I just picked up some Cabot Habanero Cheddar Cheese. It lists Jalapeno peppers as the 3rd of six ingredients and habaneros as the 5th of the six ingredients.

It's got a full-on, back-of-the-throat heat to it as kind of an after taste.

The cheddar flavor is immediate and rich.

OMG, I just learned NOT to cough after eating a piece of it.

Straight up the nose and seriously hot. My eyes are watering now.

I rate this cheese a 10/10. 

My deep fried Jalapenos will have some of this in them this evening!


----------



## buckytom (Dec 23, 2011)

the cabot hab cheddar is really great stuff.

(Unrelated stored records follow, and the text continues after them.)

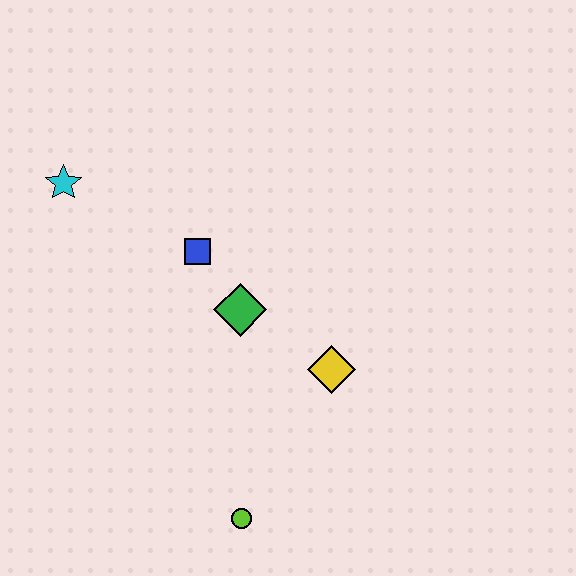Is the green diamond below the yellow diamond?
No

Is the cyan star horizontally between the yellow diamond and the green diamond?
No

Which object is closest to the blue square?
The green diamond is closest to the blue square.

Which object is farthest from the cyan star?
The lime circle is farthest from the cyan star.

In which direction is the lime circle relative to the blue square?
The lime circle is below the blue square.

i just bought their jalapeno cheddar to try. i hope it measures up to the habanero version.

last week, we tried the helluva good brand jalapeno monterey jack. it was outstanding!!!


----------



## Rocklobster (Dec 23, 2011)

You had me at Habanero Cheddar


----------



## CWS4322 (Dec 24, 2011)

I add habanero peppers when I grate cheddar and other cheeses. I find that tossing the cheese in the freezer for about 20 minutes and then running it through the food processor (grater blade) with the peppers produces the result I need for cooking--but if you want to eat slices of it, that wouldn't work.


----------



## Timothy (Dec 24, 2011)

CWS4322 said:


> I add habanero peppers when I grate cheddar and other cheeses. I find that tossing the cheese in the freezer for about 20 minutes and then running it through the food processor (grater blade) with the peppers produces the result I need for cooking--but if you want to eat slices of it, that wouldn't work.


 
Your method sounds good, CWS. Thanks. The block of it I bought is really good.

I sure learned NOT to cough with it in my mouth. Some went up my nose an gave me hell for quite some time.

Really clears the sinuses. Ha!

I eat a LOT of hot peppers. I grew many of the hottest in the world for the past few years. I skipped this year because I have so many in the freezer already.

In the freezer, I have:

1. Jalapenos (Tame) only about 5,000 on the Scoville scale.

2. Red Bhut Jolokias (800,000 to one million Scoville)

3. Trinidad Scorpions (800,000-and up)

4. South African Red Fatalii (800,000 and up)

5. Red Savina (800,000 and up)

6. St. Augustine, Florida Datils (500,000)

I have about 500 peppers in the freezer, so I won't be running out. I also have a KG of Jolokia powder from India and a quart of dried Jolokias.

Can you tell that I love spicy foods?


----------